La confrontation entre la représentation de la fréquence fondamentale de la voix, l'alignement des syllabes, le relevé intonatif sur une portée musicale, ainsi que la représentation des groupes de souffle, autorise l'analyse de la complexité de la rythmisation et du phrasé de la parole. L'hétérogénéité de débit, de métrique, de longueur des groupes de souffle, se cumule à l'emphase expressive, la véhémence, pour développer un véritable lyrisme imprécatoire.

La musicalisation du phrasé peut s'inscrire aussi dans une véritable hybridation entre parlé et chanté.
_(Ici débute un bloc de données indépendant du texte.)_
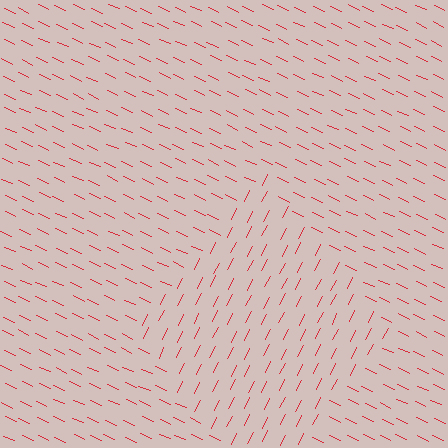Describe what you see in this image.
The image is filled with small red line segments. A diamond region in the image has lines oriented differently from the surrounding lines, creating a visible texture boundary.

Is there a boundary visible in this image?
Yes, there is a texture boundary formed by a change in line orientation.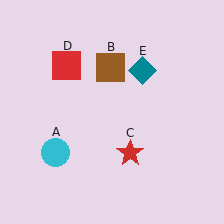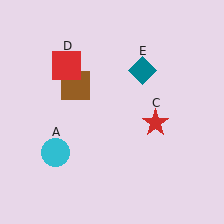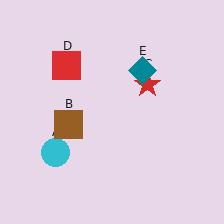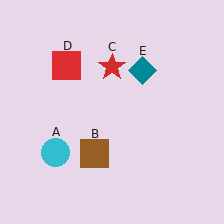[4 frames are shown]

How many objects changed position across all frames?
2 objects changed position: brown square (object B), red star (object C).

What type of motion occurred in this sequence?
The brown square (object B), red star (object C) rotated counterclockwise around the center of the scene.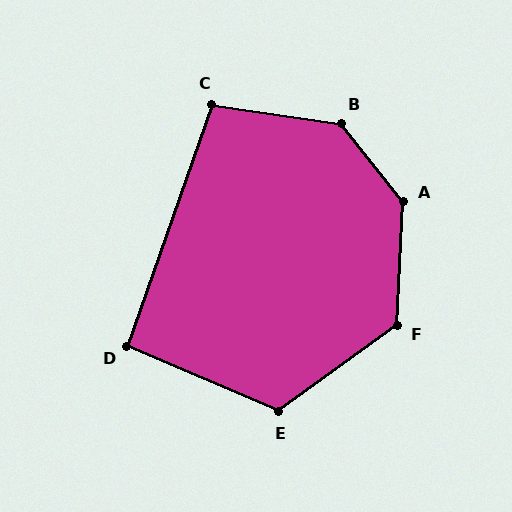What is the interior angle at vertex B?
Approximately 137 degrees (obtuse).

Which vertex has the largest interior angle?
A, at approximately 139 degrees.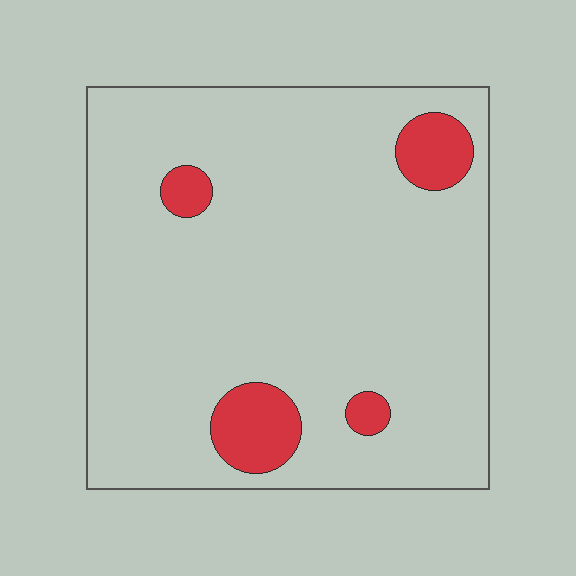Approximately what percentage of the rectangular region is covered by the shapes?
Approximately 10%.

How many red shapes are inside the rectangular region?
4.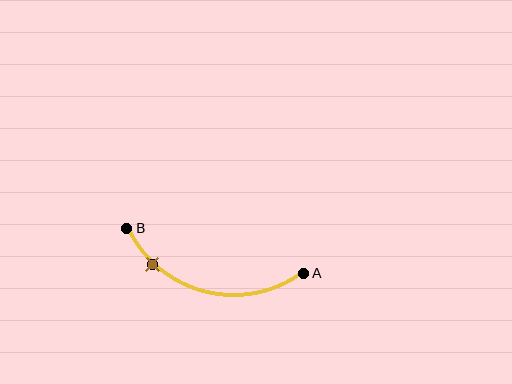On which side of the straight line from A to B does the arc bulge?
The arc bulges below the straight line connecting A and B.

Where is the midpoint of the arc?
The arc midpoint is the point on the curve farthest from the straight line joining A and B. It sits below that line.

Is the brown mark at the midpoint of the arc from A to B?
No. The brown mark lies on the arc but is closer to endpoint B. The arc midpoint would be at the point on the curve equidistant along the arc from both A and B.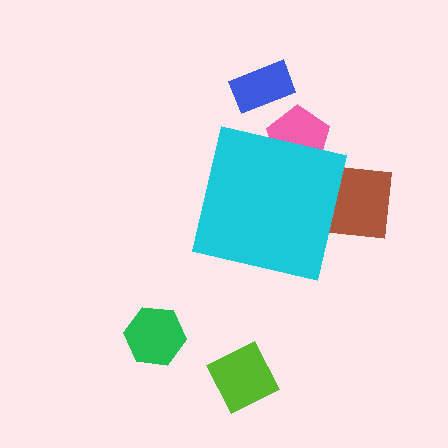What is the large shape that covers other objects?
A cyan square.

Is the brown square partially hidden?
Yes, the brown square is partially hidden behind the cyan square.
C'est le cas, par exemple, de certaines œuvres de Charlélie Couture qui développe une stylisation extrêmement singulière, comme dans Le Vieil Homme [7]. L'alternance des syllabes chantées, semi-chantées et parlées, l'instabilité intonative engendrée par l'emploi constant de glissandi, associés à une relative précision rythmique, illustrent la porosité des frontières entre les deux énonciations. L'analyse informatique autorise une compréhension fine des phénomènes vocaux extrêmement diversifiés, en particulier sur les allongements vocaliques en glissando ascendant et descendant.


Figure 26. Exemples d'allongements syllabiques avec glissando ascendant puis descendant, dans l'interprétation du Vieil Homme par Charlélie Couture [8].

Ces étonnantes emphases se doublent parfois curieusement d'un mélisme (par exemple sur le son [ E ] de « caisse »), totalement incongru dans le parlé, et source de musicalité. Elles se cumulent avec une utilisation réitérée de la voix rauque et du growl, de courts basculements en voix de tête très aiguë, et de trémolos, dans une diversification emphatique des effets interprétatifs.


Figure 27. Extrait regroupant divers effets interprétatifs dans l'interprétation du Vieil Homme par Charlélie Couture [9].

prise d'air voisée (cadre violet)
attaque en coup de glotte (calque vert)
tremolo (cadre bleu)
tenue vocalique avec glissando (calque rouge)

La rythmisation de la parole, la singularité de l'accentuation, les jeux intonatifs et timbraux, rendent bien compte de la démarche esthétique de Charlélie Couture, qui, par l'entre-deux et l'ambiguïté énonciative, explore les marginalités génériques.